Aflatoxins represent an important class of mycotoxins that are known to be mutagenic, carcinogenic, and teratogenic. Here, we report the use of the systematic evolution of ligands by exponential enrichment technology to screen for a DNA aptamer that recognizes Aflatoxin B1 (AFB1) with high affinity and specificity. AFB1 was first attached to magnetic nanoparticles and then incubated with an ssDNA library. After ten rounds of screening and amplification, 30 aptamer sequences were obtained following enrichment. Combined with a homological and structural analysis and affinity and specificity experiments, aptamer sequence 1, possessing the best affinity and specificity toward AFB1, was finally obtained. The dissociation constants value for aptamer sequence 1 was 11.39 nM. And, the specificity experiment results showed the binding between AFB1 aptamer with five other toxins was very week (did not exceed 15 % compared with AFB1). To demonstrate the potential use of this aptamer for quantitative analysis, a fluorescent bioassay with aptamer 1 was developed.

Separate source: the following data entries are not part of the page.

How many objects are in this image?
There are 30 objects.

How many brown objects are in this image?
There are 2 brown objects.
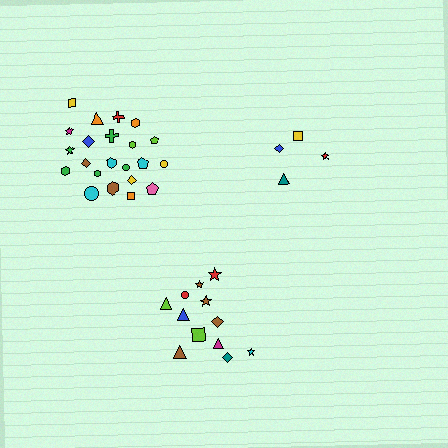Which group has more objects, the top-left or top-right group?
The top-left group.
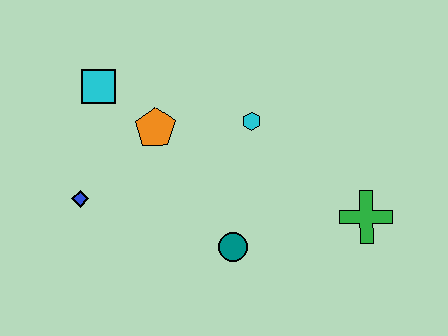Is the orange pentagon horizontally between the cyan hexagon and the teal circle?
No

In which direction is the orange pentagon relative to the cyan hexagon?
The orange pentagon is to the left of the cyan hexagon.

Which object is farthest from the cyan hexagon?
The blue diamond is farthest from the cyan hexagon.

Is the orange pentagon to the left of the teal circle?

The assay showed a wide linear range, with the AFB1 concentration ranging from 50 to 1,500 ng/L and a detection limit of 35 ng/L. Additionally, the spiked recovery experiment of AFB1 in peanut oil sample exhibited a recovery ratio between 94.2 and 101.2 % which showed good accuracy of the proposed aptamer-based bioassay. This fluorescent method represents a powerful tool for use in the detection of AFB1 without complex sample treatments.